# Aramaic: eloi eloi lama sabakhthani



## zaw

Hi,

ελωι ελωι λαμα σαβαχθανι (Matthew 27:46)
eloi eloi lama sabakhthani
ηλι ηλι λεμα σαβαχθανι (Mark 15:34)
eli eli lema sabakhthani

Does the first version (Matthew 27:46) contain the 3rd person masculine singular pronominal suffix ־וֹהי? The second version (Mark 15:34) certainly doesn't.

Toda raba


----------



## Abaye

Looks like in Hebrew, God can be אל or אלוה, accordingly its declensions. The original Hebrew text is אֵלִי ηλι.


----------



## JAN SHAR

It is not the 3rd person masculine singular pronominal suffix ־וֹהי, which can only be used with plural masculine nouns. Besides, does a 3rd person pronoun make sense here???


----------



## Ali Smith

Abaye said:


> Looks like in Hebrew, God can be אל or אלוה, accordingly its declensions. The original Hebrew text is אֵלִי ηλι.

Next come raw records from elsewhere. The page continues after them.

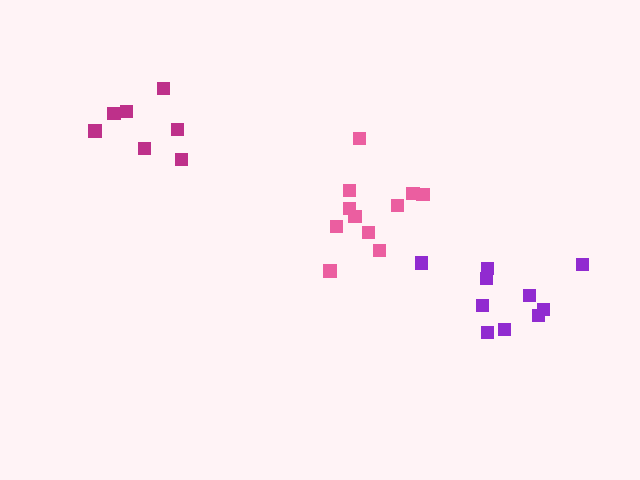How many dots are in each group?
Group 1: 7 dots, Group 2: 11 dots, Group 3: 10 dots (28 total).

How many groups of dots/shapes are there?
There are 3 groups.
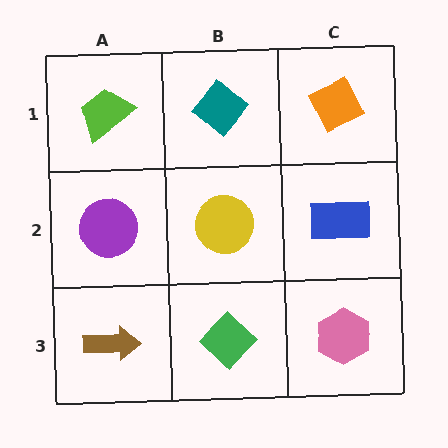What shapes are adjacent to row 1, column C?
A blue rectangle (row 2, column C), a teal diamond (row 1, column B).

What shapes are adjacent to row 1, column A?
A purple circle (row 2, column A), a teal diamond (row 1, column B).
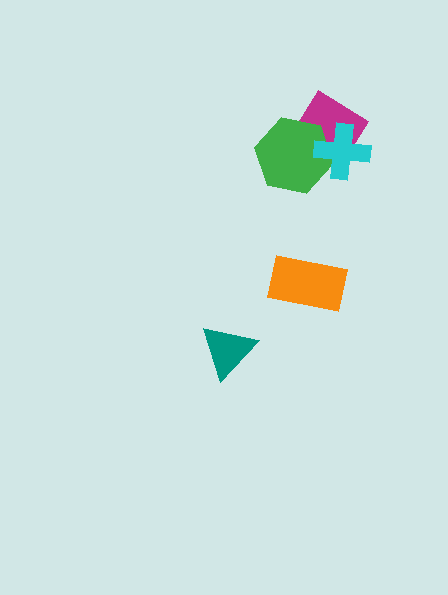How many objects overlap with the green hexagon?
2 objects overlap with the green hexagon.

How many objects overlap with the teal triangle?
0 objects overlap with the teal triangle.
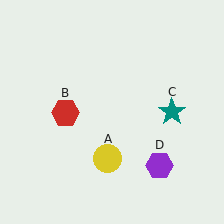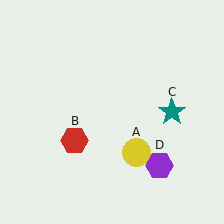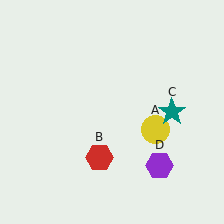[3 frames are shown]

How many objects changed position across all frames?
2 objects changed position: yellow circle (object A), red hexagon (object B).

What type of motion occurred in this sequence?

But Aramaic did not undergo the Canaanite shift. Therefore, Aramaic has אֱלָהּ rather than אֱלוֹהַּ, which Hebrew, of course, has. The base of both is ʼilāh.


----------



## Abaye

The point is exactly that Aramaic did not undergo the Canaanite vowel shift and therefore spelling ελωι "eloi" can plausibly echo the Hebrew origin, hyper-corrected and preserved through the double translation from Hebrew to Aramaic to Greek. Spelled אֵלִי "eli" in Psalms 22:2 and אֱ‍לֹהַי "elohi" in 22:3.


----------